3.  The GRPO algorithm then updates the model, teaching it to increase the probability of generating traces that received higher rewards and decrease the probability of those with lower rewards.

```python
# From examples/01_run_hello_world.py

brain = Brain(
    agent,
    algorithm="GRPO",                # Explicitly choosing GRPO
    reward_func=reward_exact_match,
    num_group_members=2              # Collect 2 traces per step
)

brain.train(training_dataset, num_iterations=10)
```

**When to use it:**
- As your primary algorithm for teaching complex, multi-step tool use.
- When the goal is to explore a solution space to find the best approach (e.g., hyperparameter optimization).
- When you have a clear, quantitative reward signal (e.g., accuracy, F1 score, or a custom metric).

## 3. DPO (Direct Preference Optimization)

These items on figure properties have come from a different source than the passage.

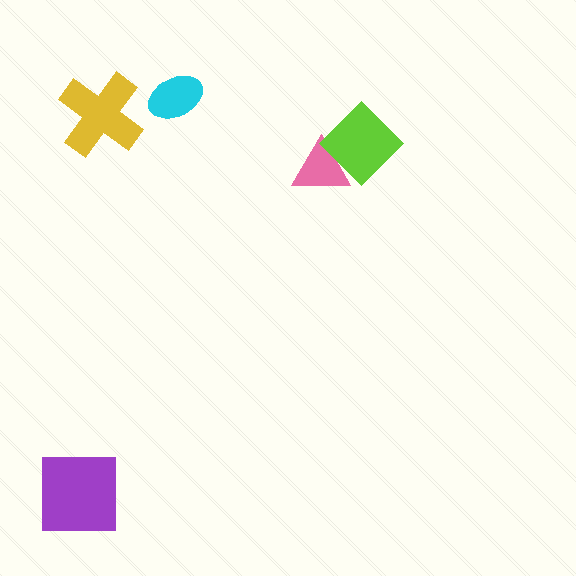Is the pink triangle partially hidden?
Yes, it is partially covered by another shape.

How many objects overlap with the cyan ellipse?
0 objects overlap with the cyan ellipse.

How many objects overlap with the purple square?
0 objects overlap with the purple square.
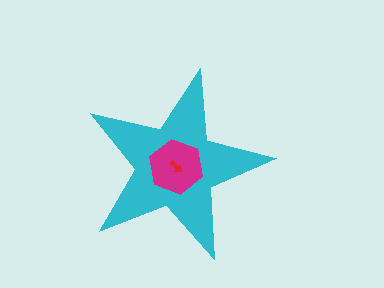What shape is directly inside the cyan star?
The magenta hexagon.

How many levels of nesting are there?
3.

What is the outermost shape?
The cyan star.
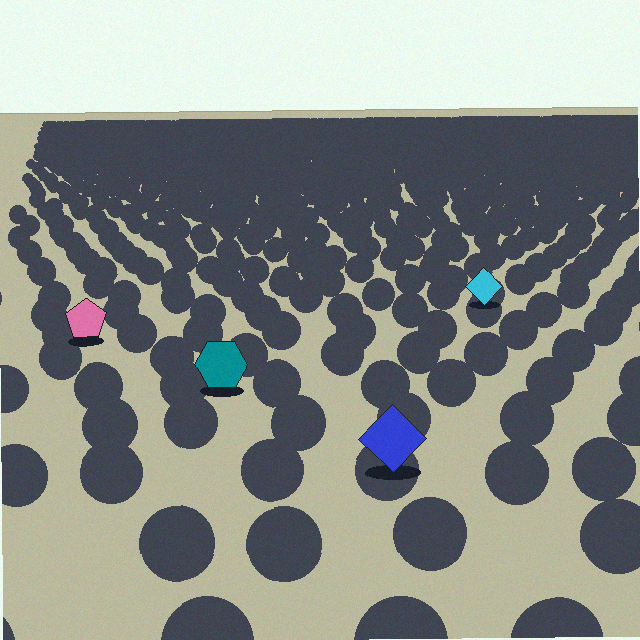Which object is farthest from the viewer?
The cyan diamond is farthest from the viewer. It appears smaller and the ground texture around it is denser.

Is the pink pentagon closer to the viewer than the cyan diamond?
Yes. The pink pentagon is closer — you can tell from the texture gradient: the ground texture is coarser near it.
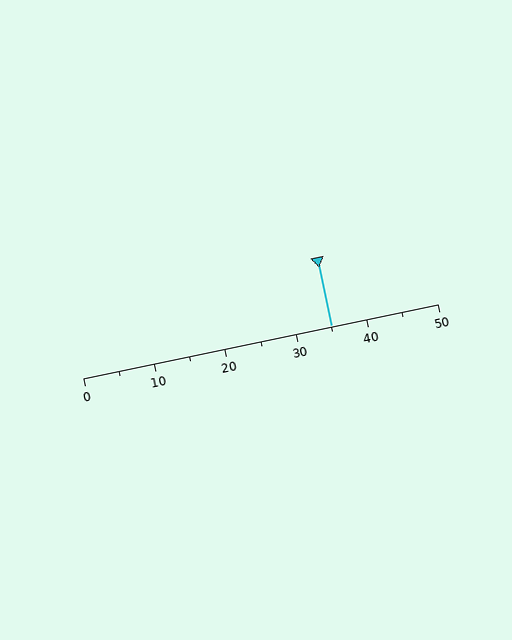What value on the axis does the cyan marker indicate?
The marker indicates approximately 35.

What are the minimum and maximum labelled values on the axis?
The axis runs from 0 to 50.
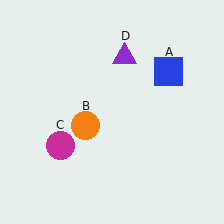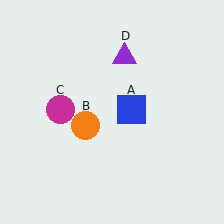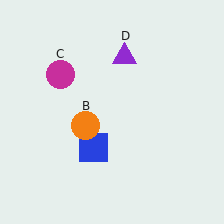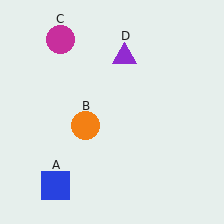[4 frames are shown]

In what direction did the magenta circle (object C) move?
The magenta circle (object C) moved up.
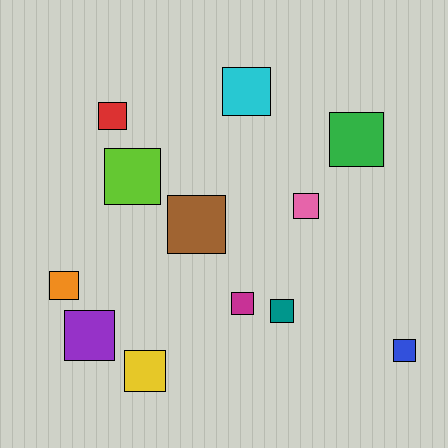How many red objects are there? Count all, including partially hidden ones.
There is 1 red object.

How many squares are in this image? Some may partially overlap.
There are 12 squares.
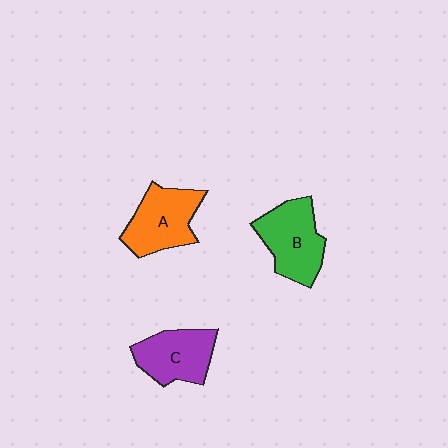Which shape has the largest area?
Shape B (green).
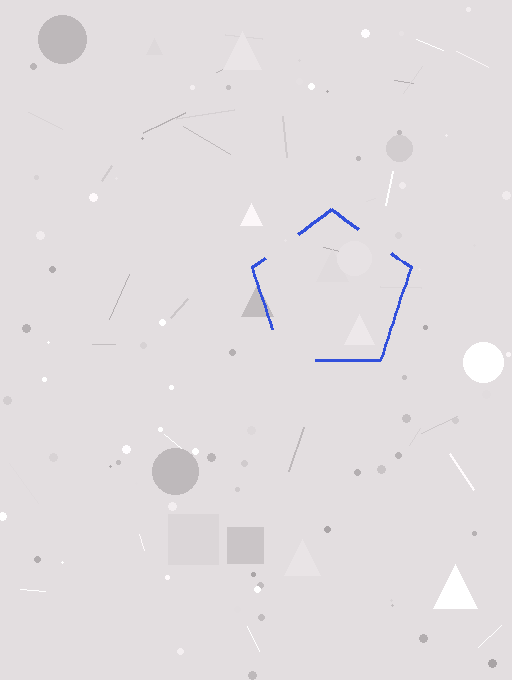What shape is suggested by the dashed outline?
The dashed outline suggests a pentagon.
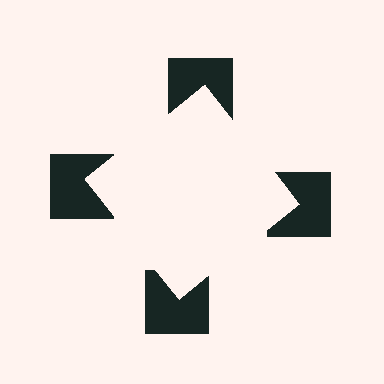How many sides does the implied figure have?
4 sides.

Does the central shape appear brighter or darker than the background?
It typically appears slightly brighter than the background, even though no actual brightness change is drawn.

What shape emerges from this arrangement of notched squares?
An illusory square — its edges are inferred from the aligned wedge cuts in the notched squares, not physically drawn.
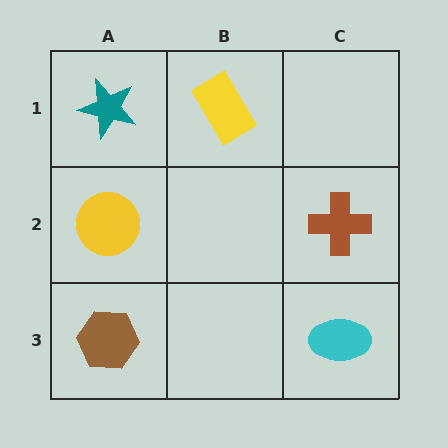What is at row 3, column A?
A brown hexagon.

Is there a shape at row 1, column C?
No, that cell is empty.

**What it is:** DPO is another powerful RL algorithm that learns from *preferences*. Instead of scoring each trace on an absolute scale, DPO learns from pairs of traces: one that is "chosen" (preferred) and one that is "rejected" (not preferred).

**How it works:**
1.  Like GRPO, the agent generates multiple traces for a query.
2.  The reward function scores each trace.
3.  ToolBrain automatically creates pairs of `(chosen, rejected)` traces, where the chosen trace has a higher reward than the rejected one.
4.  The DPO algorithm updates the model to increase the likelihood of generating the chosen trace relative to the rejected one.

```python
# From examples/04_lightgbm_hpo_training_with_dpo/run_hpo_training.py

brain = Brain(
    agent=my_agent,
    reward_func=reward_accuracy,
    algorithm="DPO",
    num_group_members=4 # DPO needs at least 2, more is often better
)

brain.train(training_dataset, num_iterations=10)
```

**When to use it:**
- When it's easier to say "this is better than that" than it is to assign a precise numerical score.
- When your reward signal is noisy or relative.
- It is often very effective for improving response quality based on human or LLM-as-a-Judge feedback.

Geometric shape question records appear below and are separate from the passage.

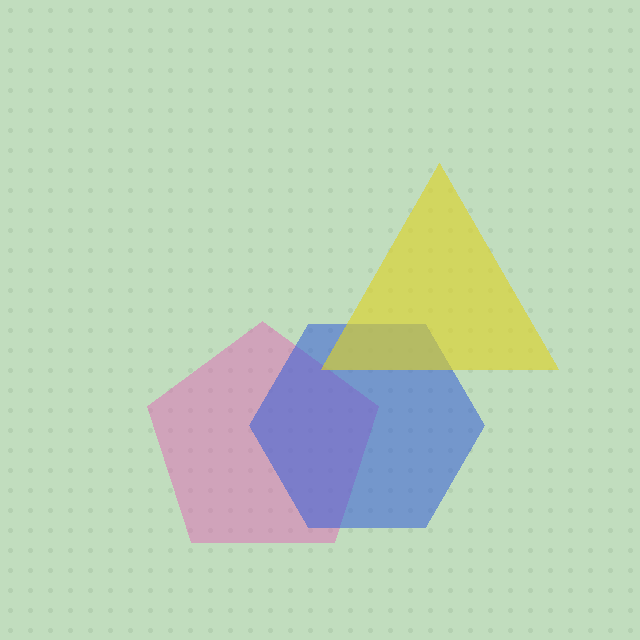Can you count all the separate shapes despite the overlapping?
Yes, there are 3 separate shapes.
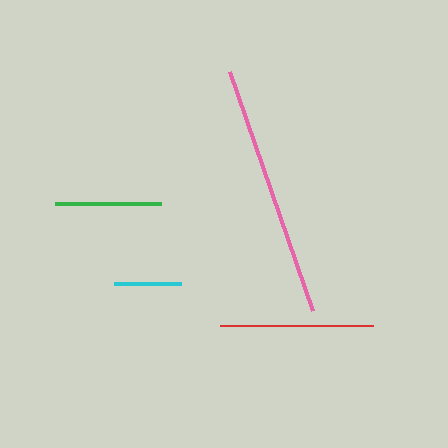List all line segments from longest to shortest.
From longest to shortest: pink, red, green, cyan.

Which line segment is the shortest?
The cyan line is the shortest at approximately 67 pixels.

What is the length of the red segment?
The red segment is approximately 153 pixels long.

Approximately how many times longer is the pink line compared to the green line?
The pink line is approximately 2.4 times the length of the green line.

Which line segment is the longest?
The pink line is the longest at approximately 253 pixels.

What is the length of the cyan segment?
The cyan segment is approximately 67 pixels long.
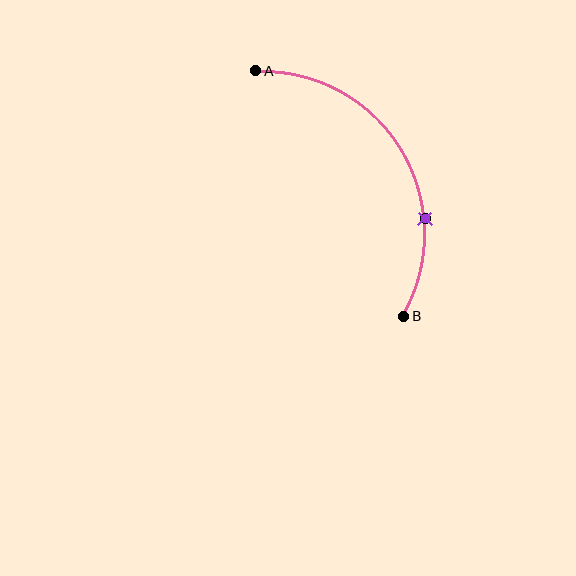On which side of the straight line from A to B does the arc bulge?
The arc bulges to the right of the straight line connecting A and B.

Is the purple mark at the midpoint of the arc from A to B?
No. The purple mark lies on the arc but is closer to endpoint B. The arc midpoint would be at the point on the curve equidistant along the arc from both A and B.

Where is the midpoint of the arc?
The arc midpoint is the point on the curve farthest from the straight line joining A and B. It sits to the right of that line.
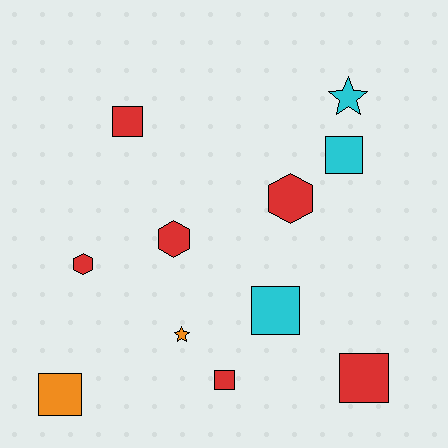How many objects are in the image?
There are 11 objects.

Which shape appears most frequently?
Square, with 6 objects.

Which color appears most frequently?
Red, with 6 objects.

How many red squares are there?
There are 3 red squares.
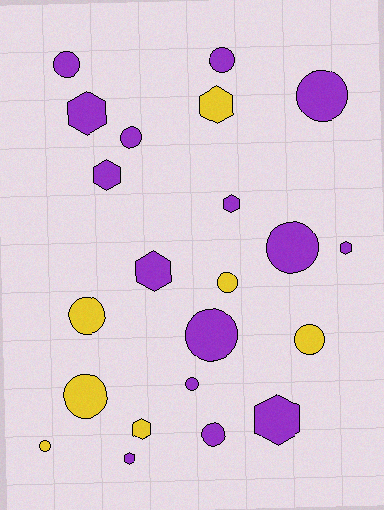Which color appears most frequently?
Purple, with 15 objects.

## How to Switch Algorithms

Switching between algorithms is as simple as changing one parameter in the `Brain` constructor:

```python
# To use GRPO
brain = Brain(agent, algorithm="GRPO", ...)

# To use DPO
brain = Brain(agent, algorithm="DPO", ...)

# To use Supervised Fine-Tuning
brain = Brain(agent, algorithm="Supervised", ...)
```

## Summary

| Algorithm  | Learning Style          | Best For                                                                 |
|------------|-------------------------|--------------------------------------------------------------------------|
| **Supervised** | Imitation               | Learning style, facts, and pre-training.                                 |
| **GRPO**     | Exploration & Scoring   | Complex tool use, exploration tasks, and optimizing quantitative metrics. |
| **DPO**      | Preference & Comparison | Tasks where relative quality is more important than an absolute score.     |

Start with **GRPO** for most tool-learning tasks. If your reward signal is more about preference, or if GRPO isn't yielding the desired results, try **DPO**. Use **Supervised** learning for foundational training or when you have a dataset of perfect examples to imitate.